12 Ağustos 2016 Cuma

Sözler ne ki...

                 


            Bu ayki Paris Esintisi’nde Avrupa Futbol Şampiyonası Europe 2016’dan bahsedecektim. Kısa bir özet yapmıştım bile. Fransa’nın yarı finalde Almanya’yla karşılaşmasından galip çıkması gururları okşamıştı, kupa için umut vermişti. Paris'te oynanan final maçında ev sahibi Fransa’yı 1-0 yenen Porkekiz şampiyonluğa ulaştı. Bu yenilgi Fransızları acıttı evet, ama kupayı Portekiz’in kazanmasına sempatiyle baktılar. Ne de olsa Portekiz küçük bir ülkeydi, daha önce hiç kupayı kazanmamıştı, yıldız oyuncuları Ronaldo maçın ilk 20 dakikasında sakatlık geçirerek gözyaşları içinde sedyeyle oyundan ayrılmak zorunda kalmıştı. 109. dakikada Eder’in 25 metreden attığı nefis golle tarihlerinde ilk Avrupa şampiyonluğuna ulaşan Portekizliler galibiyetlerini Champs Elysées’ye çıkarak kutladılar. Şampiyonluk sarhoşluğu, aşırı taşkınlıklar olmadan, neşe ve coşkuyla yaşandı.

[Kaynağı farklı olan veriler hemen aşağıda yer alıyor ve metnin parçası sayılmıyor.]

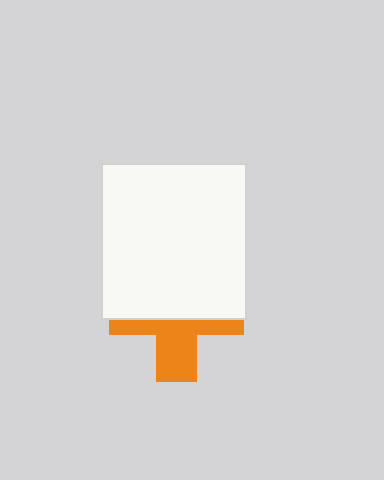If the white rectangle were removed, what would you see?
You would see the complete orange cross.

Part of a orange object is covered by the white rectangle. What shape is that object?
It is a cross.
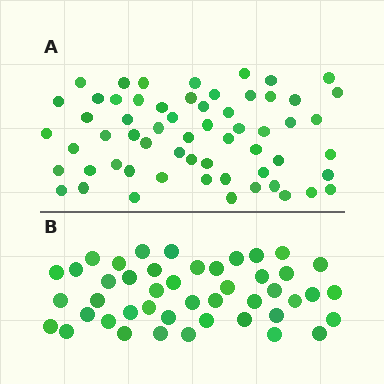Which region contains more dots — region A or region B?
Region A (the top region) has more dots.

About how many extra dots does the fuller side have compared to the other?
Region A has approximately 15 more dots than region B.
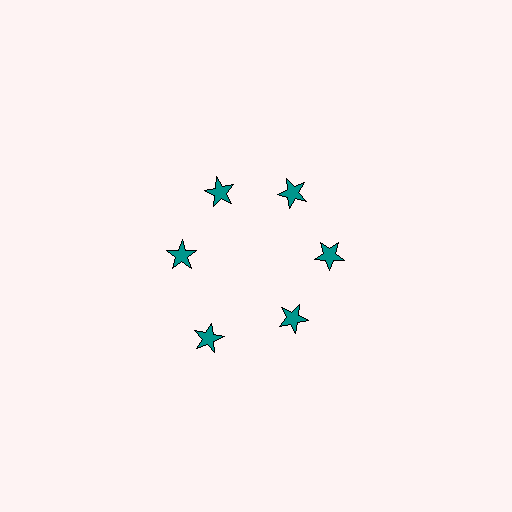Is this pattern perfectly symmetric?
No. The 6 teal stars are arranged in a ring, but one element near the 7 o'clock position is pushed outward from the center, breaking the 6-fold rotational symmetry.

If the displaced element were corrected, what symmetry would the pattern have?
It would have 6-fold rotational symmetry — the pattern would map onto itself every 60 degrees.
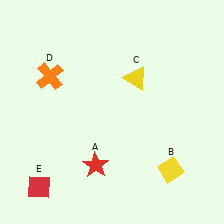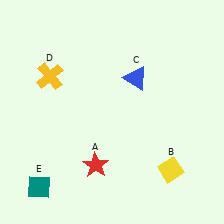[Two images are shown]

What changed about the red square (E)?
In Image 1, E is red. In Image 2, it changed to teal.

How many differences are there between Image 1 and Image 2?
There are 3 differences between the two images.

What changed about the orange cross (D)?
In Image 1, D is orange. In Image 2, it changed to yellow.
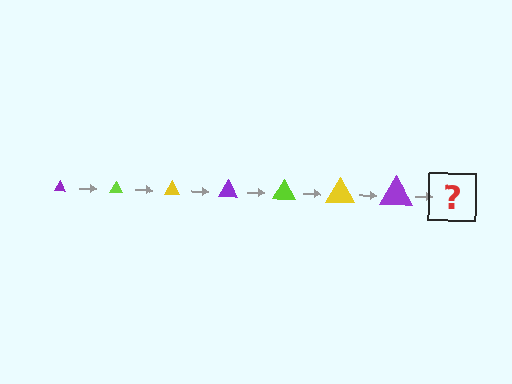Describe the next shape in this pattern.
It should be a lime triangle, larger than the previous one.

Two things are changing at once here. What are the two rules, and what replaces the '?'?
The two rules are that the triangle grows larger each step and the color cycles through purple, lime, and yellow. The '?' should be a lime triangle, larger than the previous one.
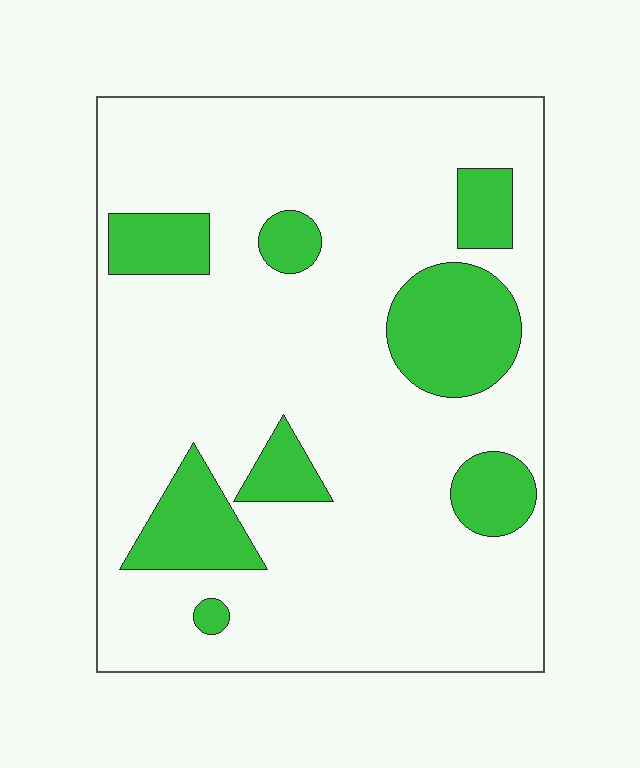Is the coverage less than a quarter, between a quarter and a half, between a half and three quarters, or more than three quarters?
Less than a quarter.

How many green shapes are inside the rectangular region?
8.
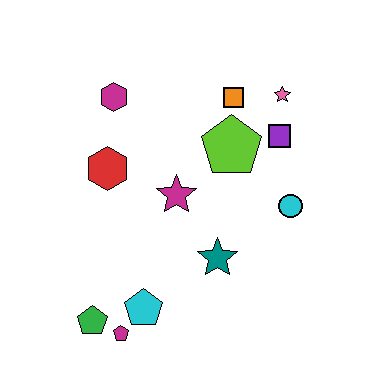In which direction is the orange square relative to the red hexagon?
The orange square is to the right of the red hexagon.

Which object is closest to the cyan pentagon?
The magenta pentagon is closest to the cyan pentagon.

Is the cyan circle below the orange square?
Yes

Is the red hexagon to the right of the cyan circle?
No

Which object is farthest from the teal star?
The magenta hexagon is farthest from the teal star.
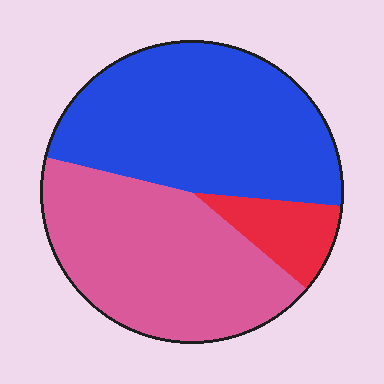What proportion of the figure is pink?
Pink covers 43% of the figure.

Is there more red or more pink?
Pink.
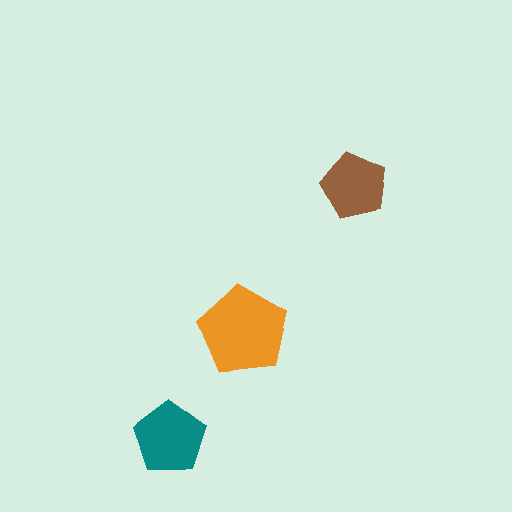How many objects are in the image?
There are 3 objects in the image.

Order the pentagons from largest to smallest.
the orange one, the teal one, the brown one.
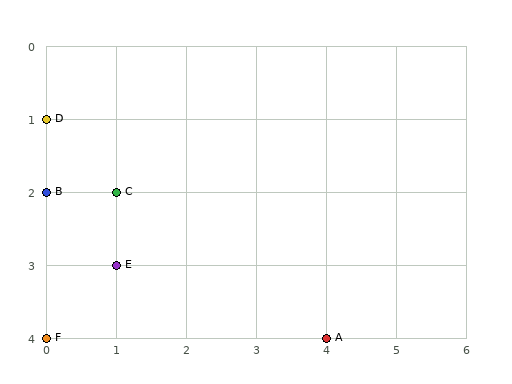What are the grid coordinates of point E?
Point E is at grid coordinates (1, 3).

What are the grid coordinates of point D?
Point D is at grid coordinates (0, 1).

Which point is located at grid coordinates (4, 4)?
Point A is at (4, 4).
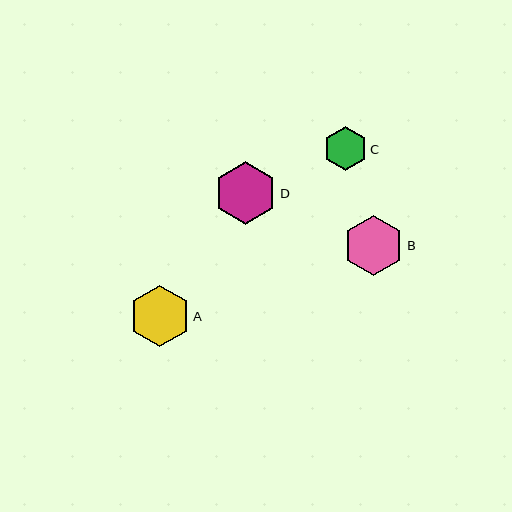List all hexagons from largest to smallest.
From largest to smallest: D, B, A, C.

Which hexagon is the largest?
Hexagon D is the largest with a size of approximately 63 pixels.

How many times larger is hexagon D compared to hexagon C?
Hexagon D is approximately 1.4 times the size of hexagon C.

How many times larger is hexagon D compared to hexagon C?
Hexagon D is approximately 1.4 times the size of hexagon C.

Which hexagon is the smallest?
Hexagon C is the smallest with a size of approximately 44 pixels.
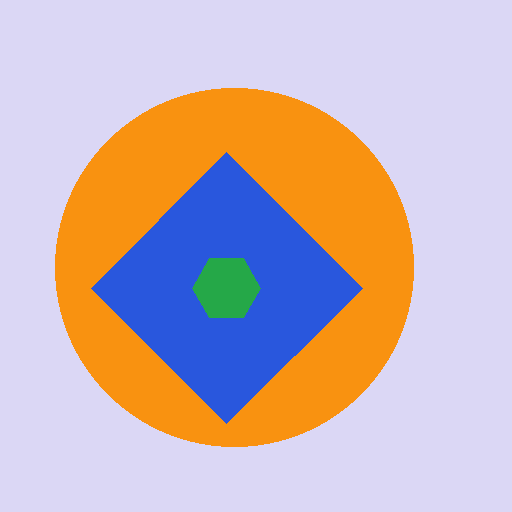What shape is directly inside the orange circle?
The blue diamond.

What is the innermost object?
The green hexagon.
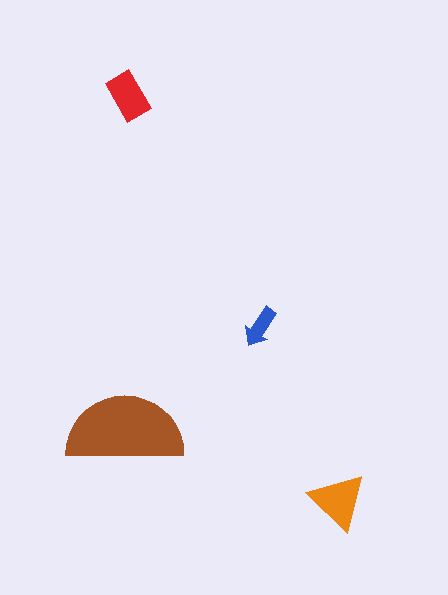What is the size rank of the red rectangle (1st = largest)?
3rd.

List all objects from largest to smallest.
The brown semicircle, the orange triangle, the red rectangle, the blue arrow.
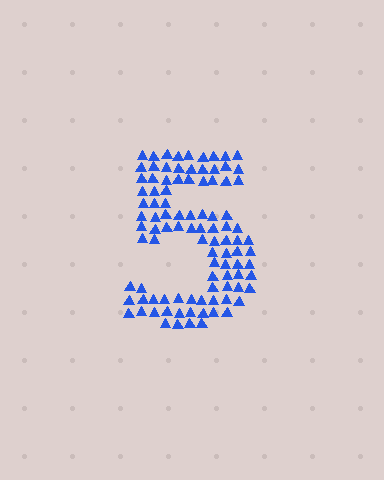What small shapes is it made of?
It is made of small triangles.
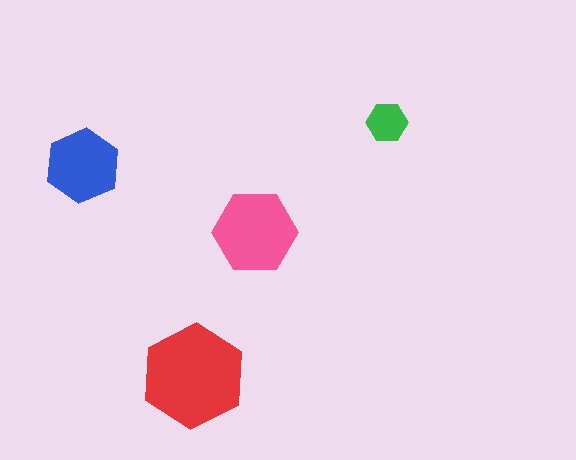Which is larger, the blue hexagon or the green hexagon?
The blue one.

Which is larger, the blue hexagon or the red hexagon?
The red one.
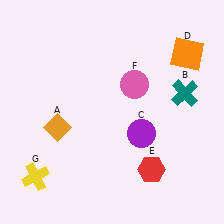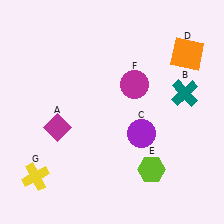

            Maçın ertesi günü işyerlerinde, kahve molalarında hep maçı konuşup durduk. Galibiyet Fransa’ya bu sefer de nasip olmadıysa da bütün bir ay boyunca hepimiz futbola doymuştuk. Futbola çok meraklı olmayanlarımız bile çeyrek final, yarı final, final derken arkadaşlarımızla toplanıp ya stadlarda, ya cafélerde, ya evlerde televizyon karşısında 90 dakika kilitlenmiştik. Genç oyuncu Antoine Griezmann gönüllere taht kurmuştu, Dimitri Payet adından sıkça söz ettirmişti, kaleci Hugo Lloris nefis kurtarışlar yaparak bolca alkışı hak etmişti.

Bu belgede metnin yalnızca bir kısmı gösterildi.